09:54 - This Week in Science History - The First Genetic Patent
This Week in Science History - The First Genetic Patent
This week in science history, in 1981, saw the issuing of a patent to Ananda Mohan Chakrabarty for a genetically modified Pseudomonas bacterium that would eat up oil spills, the first patent of its kind.
This was not the first bacterium to be engineered to do something that would be of use to humans - in 1978, Herbert Boyer engineered an E. coli bacterium that would produce human insulin, revolutionising and hugely improving treatment for diabetes - human insulin being much more effective than pig insulin, which was being used at the time.
So the really important thing about this granting of the patent to Chakrabarty was not the fact that this group had modified an organism that would clean up oil spills, but that it set the precedent for the ability to get a patent for an animal or organism that had been genetically modified.
This was after a lengthy court case in 1980 that went right up to the Supreme Court of the United States, where the opposers to Chakrabarty's application for the patent argued that according to the United States constitution, living organisms could not be patented. The team defending Chakrabarty argued that the fact that the bacteria were living organisms was irrelevant, as it also states in the constitution that any novel process or technology created by man could be patented, and that this being a new species of bacteria, created by man, fell into this category. The Court ruled in Chakrabarty's favour.

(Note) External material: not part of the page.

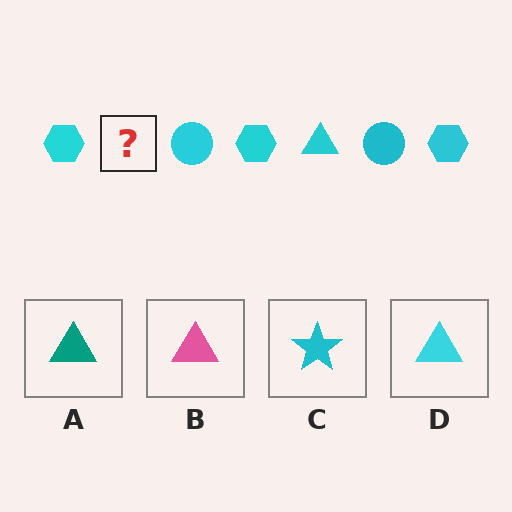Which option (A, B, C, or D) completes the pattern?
D.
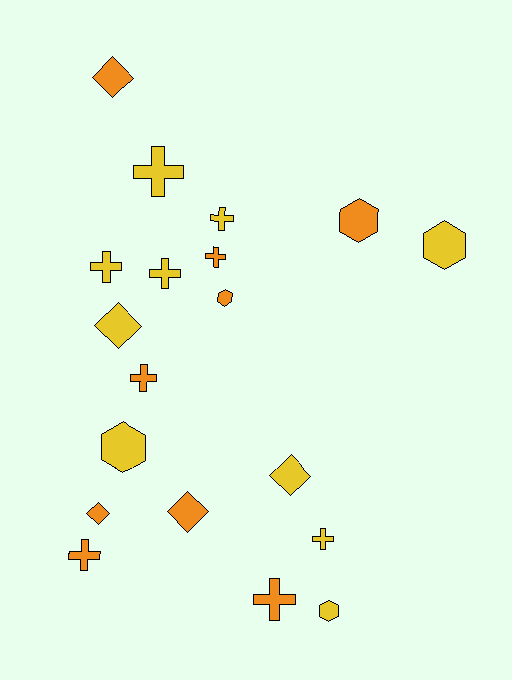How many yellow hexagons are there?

There are 4 species of oil eating bacteria in the genus Pseudomonas, each using a different component of the oil as a food source, but when added to a sample of oil together, they compete with each other - like any four species would do if all put together with a food source that they all want to eat. This meant that the oil wasn't cleaned up very efficiently or very quickly.
Bacteria contain plasmids, rings of DNA that code for the proteins they produce. Differences in this DNA will lead to proteins allow the bacteria to use oil, methane, sugar, sulphur or many other things as food. Chakrabary's team took the plasmids from the four species of oil-eating bacteria and put them all into a single bacteria. Usually these plasmids would not all cooperate in the same cell, but exposing the cell to ultraviolet light made the plasmids join into one that could use all 4 pathways of the original plasmids to break down several different components of oil.

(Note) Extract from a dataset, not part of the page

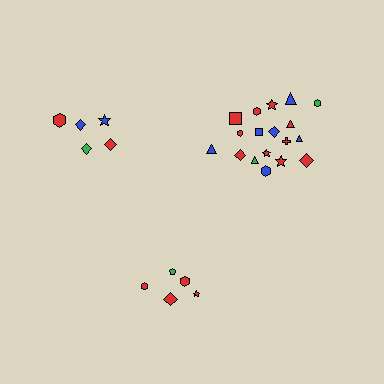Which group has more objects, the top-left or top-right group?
The top-right group.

[CORRECTION - Ed]Due to concerns at the time about releasing genetically modified organisms into the environment, Chakrabarty's team decided to test the use of just the oil-degrading compounds, called biosurfactants, that the bacteria make. The Pseudomonas biosurfactants proved effective against the oil of the disastrous Exxon Valdez spill in 1989 in a test carried out by Chakrabarty, but was not used in the field, despite the tests also showing that the bacterial oil-degrading compounds were much less toxic than synthetic ones already in use. Professor Chakrabarty still hopes that his Pseudomonas surfactants will be used in oil spills one day.
Many other genetically engineered organisms have been patented since then, from bacteria used in mineral extraction up to mice and rats used to study genetic disorders, known as knock-outs. The ability to engineer the genomes of organisms has had huge medical, industrial and environmental benefits, but it still remains controversial, especially in agriculture.